I just love having an empty house! It has so much potential for endless fun and games - and you can moan and scream as loudly as you like. So, we had an empty house - but unfortunately, master had to go see pig whore (as I affectionately like to call her) so he was later than I would've liked - but he did get home and we did have lots of fun. The time he was away gave me lots of time to prepare the room - all the toys, ropes, paddles and a chair for tieing if he wished it.
I also have a new mask for web cam. He used me well and I kept quiet (at least I wasn't mouthy!!) and I only wish we could've gone on much longer - as it was we went to bed after 4 or 5 am I think - but I can never get enough when we play like we did!
Didn't get to use the chair. Oh well!
Since then - another disappointing night where he ended up having to go rescue pig whore cause she was stupid drunk and sick on top. Pisses me off - him going to her rescue. What can I do - he's "a nice guy" I guess - wouldn't leave her to her crappy friends cause he knows they wouldn't look after her.

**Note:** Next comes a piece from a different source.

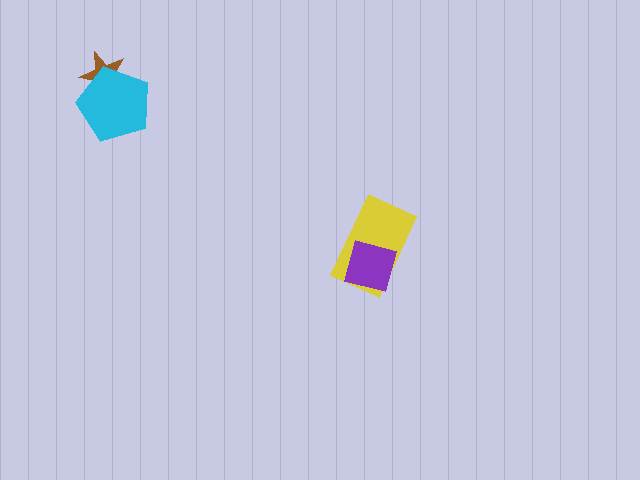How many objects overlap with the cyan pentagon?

Anyway, another revelation I think - about my feelings and my anger - I think, in my house growing up, that the angriest person won! I mean - I don't remember any conversations where people sat down and discussed issues and then made desicions based on anything. I remember lots of fights where whoever was the angriest basically got their own way - then lots of guilty rewards for those of us who had to watch it all go down.
Bad habits, bad signals - so - I have to get angry when angry is appropriate but not use that anger to try to win points or get my way because I have a right to be angry. I can be angry and not be mean and petty. I can be upset but not take it out on everyone around me. I can be unhappy with a situation and simply let the person or persons know I'm unhappy and move on. Master is not stupid - if I'm unhappy - he doesn't need me to continue to grind it home that I'm unhappy. He knows what makes me unhappy and he knows I want him to BE happy. So, we'll just see where that brings us I suppose.
Hoping to play tonight - we'll see. More later.